Ces vers se déplacent plus vite lorsque vous leur donnez moins d'espace

Pour les humains, courir à travers un champ ouvert est généralement un moyen plus rapide de le traverser que de ramper dans un tunnel souterrain. Mais les choses sont différentes pour les petits vers. Ils se faufilent dans un espace confiné beaucoup plus rapidement qu'ils ne se tortillent dans un espace grand ouvert, rapportent des chercheurs le 28 juillet. Lettres d'examen physique. Les résultats pourraient aider les ingénieurs à concevoir de meilleurs robots ressemblant à des vers qui pourraient un jour ramper dans les décombres après un tremblement de terre ou même se déplacer dans les tubes à l’intérieur de notre corps.

Dans leurs expériences, les chercheurs ont utilisé des vers noirs de Californie (Lumbriculus variegatus), qui sont des créatures aquatiques minces et flexibles, mesurant environ 0,05 centimètre de large et environ 2,5 à 5 centimètres de long. L’équipe a fait glisser les vers à travers des canaux de verre remplis d’eau et ouverts aux deux extrémités. Lorsque la largeur des canaux était environ deux fois supérieure à celle du ver, les créatures pouvaient rapidement se projeter vers l'avant et atteindre l'autre extrémité en une minute environ.
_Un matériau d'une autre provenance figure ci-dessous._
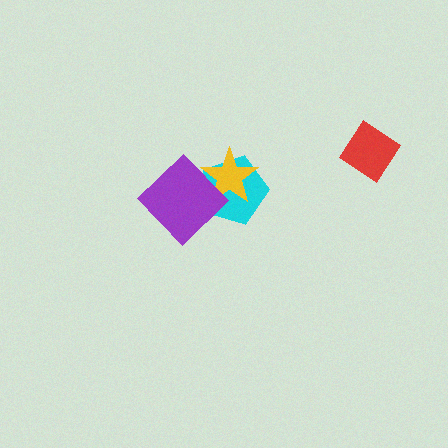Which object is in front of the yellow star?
The purple diamond is in front of the yellow star.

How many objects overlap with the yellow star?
2 objects overlap with the yellow star.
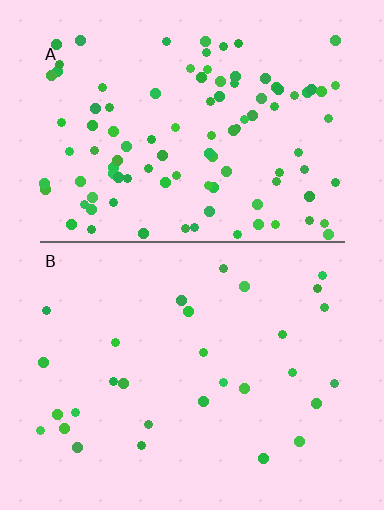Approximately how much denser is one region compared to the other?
Approximately 3.4× — region A over region B.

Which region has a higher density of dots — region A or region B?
A (the top).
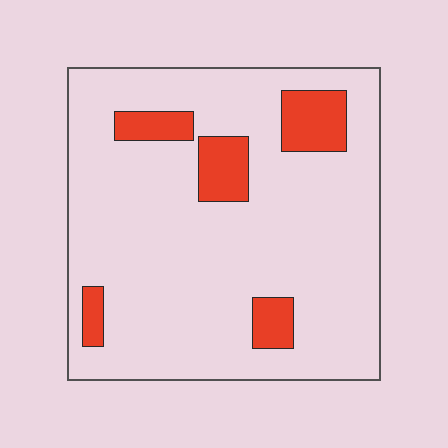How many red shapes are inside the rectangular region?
5.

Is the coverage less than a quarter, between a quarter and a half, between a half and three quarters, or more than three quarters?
Less than a quarter.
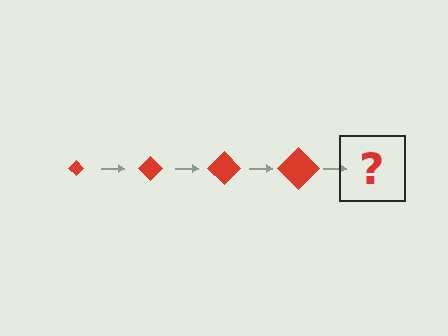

Mais les vers ont mis jusqu’à cinq fois plus de temps à traverser des canaux plus larges.

Les chercheurs ont également créé des simulations informatiques des vers sous forme de perles actives sur un fil et les ont fait passer à travers des canaux virtuels de largeur variable. Les vers modèles se comportaient de la même manière que les vers réels. « C'était beaucoup plus rapide dans le plus petit confinement », explique le physicien KR Prathyusha de l'Université du Colorado à Boulder.

Le modèle mathématique de l'équipe a révélé que la vitesse se résume à la souplesse du ver et à la marge de manœuvre dont il dispose. Dans un canal plus large, les vers s'agitent en se réorientant dans leur environnement. Mais un espace confiné empêche naturellement les vers de se réorienter, et n’ayant nulle part où aller, ils utilisent les murs comme support et se faufilent en avant sans distractions.

L'ingénieur biomoléculaire Saad Bhamla, également à l'université de Boulder, a été intrigué par la façon dont le mouvement des vers à travers un canal étroit et étroit pourrait être appliqué à des robots autonomes et souples inspectant les tuyaux ou délivrant des médicaments à l'intérieur du corps. « Cela semblait être un problème très pertinent, à savoir qu'un peu de physique pourrait aider les ingénieurs à concevoir des choses », explique Bhamla.

Les physiciens veulent généralement un paramètre capable d’expliquer la physique essentielle d’un phénomène, explique Bhamla. Dans ce cas, l’équipe a examiné le carré de la largeur du canal divisé par la rigidité de la vis sans fin. Lorsque ce rapport est faible, le ver est moins flexible, ce qui lui permet de tirer à travers un canal presque aussi droit qu'une balle. Mais si le rapport est élevé, le ver qui se tortille constamment met beaucoup plus de temps à se déplacer dans le canal.

« C'est très rare dans la nature : si vous disposez de moins d'espace de navigation, les choses s'accélèrent », explique le bio-ingénieur et roboticien David Hu de Georgia Tech à Atlanta, qui n'a pas participé aux travaux. Son article de 2012 montrait que les serpents, en revanche, glissent plus lentement dans les canaux étroits. « Les systèmes biologiques sont désordonnés et complexes, n'est-ce pas ? » déclare le physicien Raghunath Chelakkot de l'Institut indien de technologie de Bombay à Mumbai, qui n'a pas non plus été impliqué dans les travaux. « Ce que je trouve intéressant, c'est [that] avec un modèle aussi simple, ils pourraient capturer certaines caractéristiques essentielles de ce [worm] translocation. »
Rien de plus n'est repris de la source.